6 Analysis of the Prostate Cancer Data
A subset of data from the prostate cancer studies published in Choueiri et al. (2010) is analyzed using the three models. The response variable was the time from prostate-specific antigen (PSA) failure to death or to the last follow-up, whichever came first. The median follow-up time after PSA failure was 11.2 years with IQR=(5.8, 16.0). The sample size was 546, with 54 prostate cancer deaths and 151 other causes of deaths. Seven covariates were considered in the analysis, including patient’s age at the date of PSA failure, the natural logarithm of PSA (logpsa), prostatectomy Gleason score (7 (GS7= 1) or otherwise (GS7= 0)), prostatectomy Gleason score (8 to 10 (GS8H= 1) or otherwise (GS8H= 0)), prostatectomy T classification (T3 and higher (T3= 1) or otherwise (T3= 0)), surgical margin status (positive (margin= 1) or otherwise (margin= 0)), and PSA doubling time (DT) (less than 6 months (DT6= 1) or otherwise (DT6= 0)).

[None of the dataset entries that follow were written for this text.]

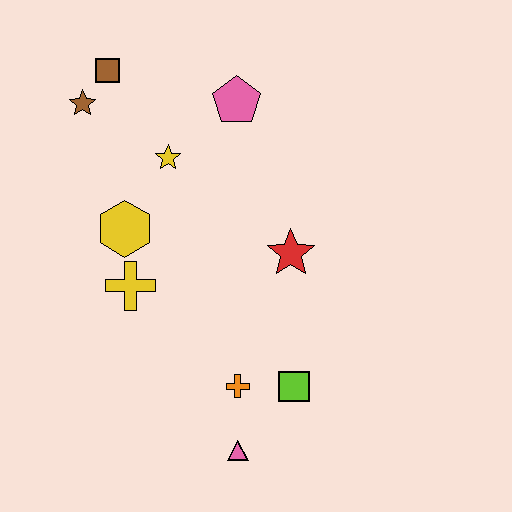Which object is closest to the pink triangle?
The orange cross is closest to the pink triangle.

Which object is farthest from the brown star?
The pink triangle is farthest from the brown star.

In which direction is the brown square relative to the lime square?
The brown square is above the lime square.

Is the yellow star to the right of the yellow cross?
Yes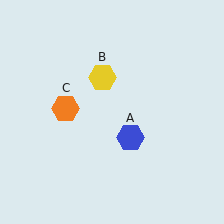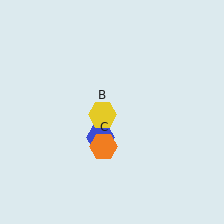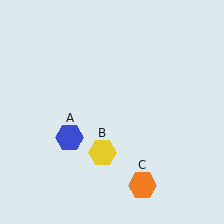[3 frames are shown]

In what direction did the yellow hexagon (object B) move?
The yellow hexagon (object B) moved down.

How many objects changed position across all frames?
3 objects changed position: blue hexagon (object A), yellow hexagon (object B), orange hexagon (object C).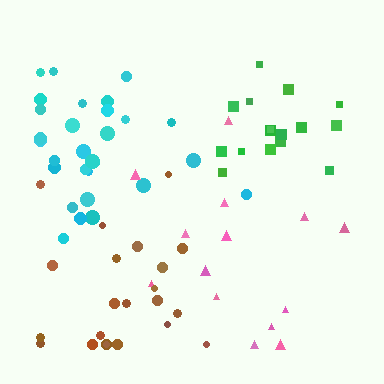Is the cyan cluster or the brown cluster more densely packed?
Cyan.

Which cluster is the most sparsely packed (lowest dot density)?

In this analysis, the prostate cancer cause of death is the primary cause and the other cause of death is any causes of death other than prostate cancer. We let β1 = (β11, β12, … , β17) denote the vector of the corresponding regression coefficients for the prostate cancer cause of death.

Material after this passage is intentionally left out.